We thought it would be horridly untoward to appear and have the chance that our stomachs may emit a growl for hunger, so we thought it best to stop and have a local dish at a little Italian cafe, The Firehouse Pizza. This bohemian haunt is a converted firehouse as you can see from the doors.
It was a bustle with other tourists and local sets of the artistic persuasion. A place much more likely to be frequented by the likes of Alva Vanderbilt (that little minx) than of the Astors, but you all know how Mrs. Maven and I are cut of the daring cloth.
After, what I can only characterize as mediocre fare, (you can’t give a Joisey gal anything less than the very best pizza), we headed to The Astors.

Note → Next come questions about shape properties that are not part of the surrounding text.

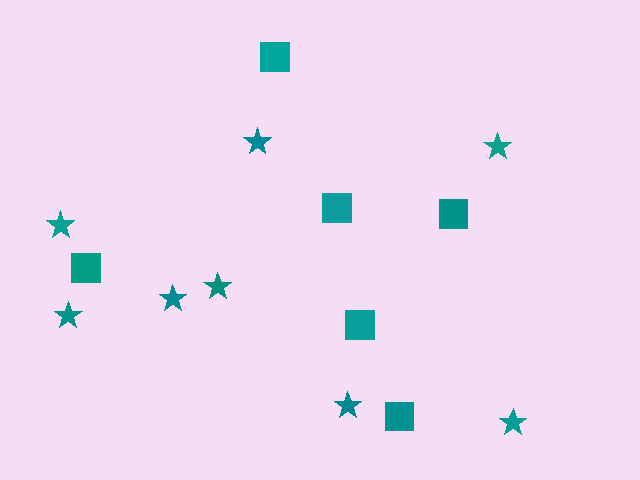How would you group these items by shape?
There are 2 groups: one group of stars (8) and one group of squares (6).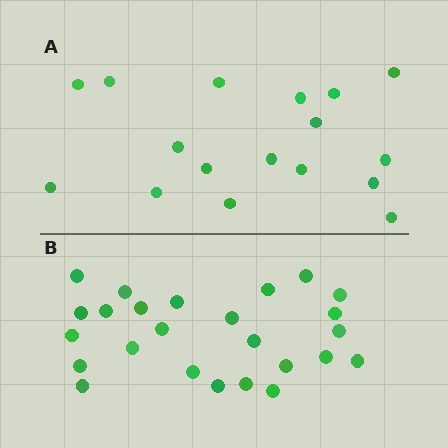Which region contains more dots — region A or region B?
Region B (the bottom region) has more dots.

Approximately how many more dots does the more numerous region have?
Region B has roughly 8 or so more dots than region A.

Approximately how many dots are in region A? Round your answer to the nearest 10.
About 20 dots. (The exact count is 17, which rounds to 20.)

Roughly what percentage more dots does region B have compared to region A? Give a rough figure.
About 45% more.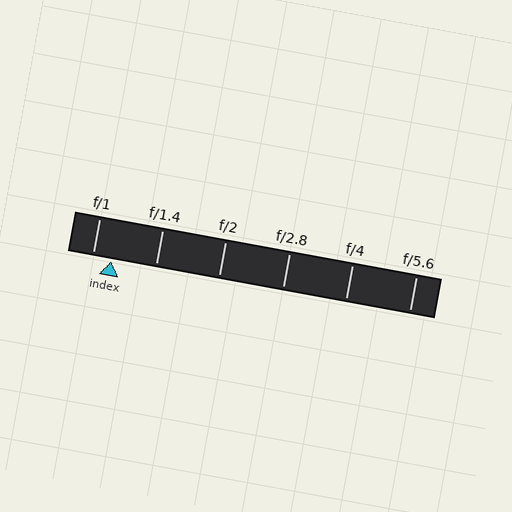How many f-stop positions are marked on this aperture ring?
There are 6 f-stop positions marked.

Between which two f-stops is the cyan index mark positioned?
The index mark is between f/1 and f/1.4.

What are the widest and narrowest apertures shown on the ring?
The widest aperture shown is f/1 and the narrowest is f/5.6.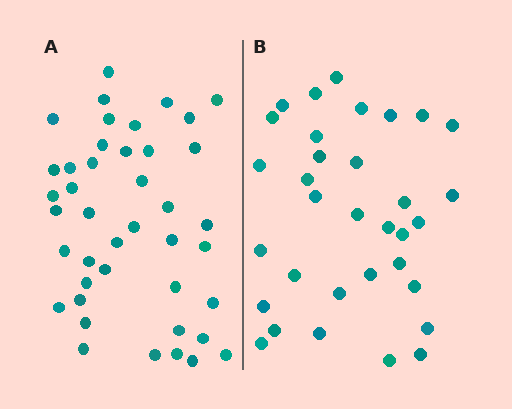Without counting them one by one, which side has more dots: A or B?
Region A (the left region) has more dots.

Beechwood is known for the simplicity and elegance of design. Mrs. Maven and I believe The Mrs. Astor says that because she can’t put Beechwood up against the Vanderbuilt’s Breakers which is stunning beyond compare. However, with the proper perspective Beechwood is lovely.
As we entered, Mrs. Maven took the Vanderbuilt approach and marched right into the main room. She completely unnerved the front door attendent. The little fellow scrmbbled to his feet, the clacking of his heeled shoes echoing through the marble entrance while he urgently yelled, “Ma’am, Ma’am! You must wait. Ma’am I’ll get the door.” Mrs. Maven just smiledgraceously as he caught up to her. But I believe I saw a devilish spark in her eyes as he left us in the ante room.

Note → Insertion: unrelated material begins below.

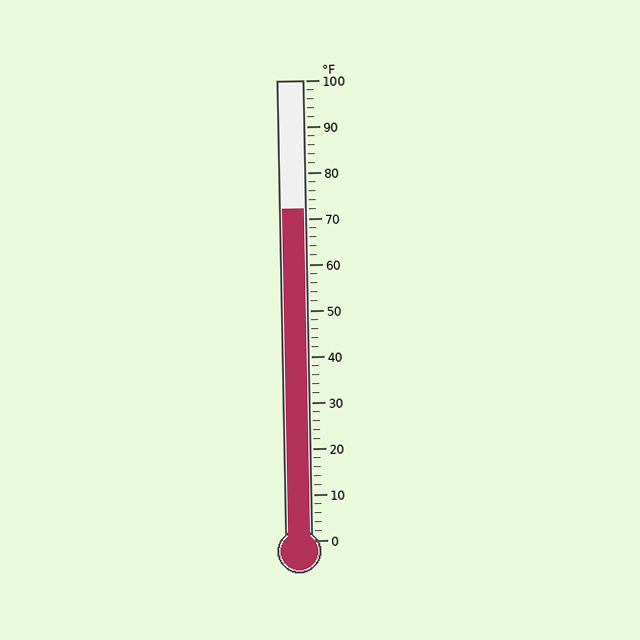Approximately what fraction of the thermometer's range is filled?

The Mrs. Astor was unavailble to meet with us, but her son inlaw, somebody Roosevelt took upon himself to show us around Beechwood.
Here is The Lady herself in the background with the roses named after her in the fore.
I must say one of the lovelier rooms, modeled after the bourgeois solons of Paris is this little wedgewood blue sitting room.
Delightfuly airy, don’t you think?
We were met in the ballroom by a very rude man. I can’t recall his name, Mrs. Maven perhaps you can remember dear what his name was? All I know is he spoke ill of the impressionist artist movement that I am so fond of. When I asked him directly on the subject, he spoke some non-sense about the kodak boxes. An obvious charleton and cad. Unfortantly, as a result of this distasteful discourse, I happened to not notice the settings on my camera obscura and missed much of the ground floor.
Here is one image of the ballroom that I tried, unsuccessfully, to recover in the darkroom.
Upstairs we were treated to a glimpse of one of The Astor’s daughter’s gowns for this evening. I must remeber to tell Alva to steer away from sea green tonight.
Finally, we brought through the kitchen…can you belive the audacity!
We walked the grounds down to the cliffwalk behind…
So as we left the Teahouse Folly…we diecided to drop by our old friends the Vanderbuilt’s and have afternoon tea.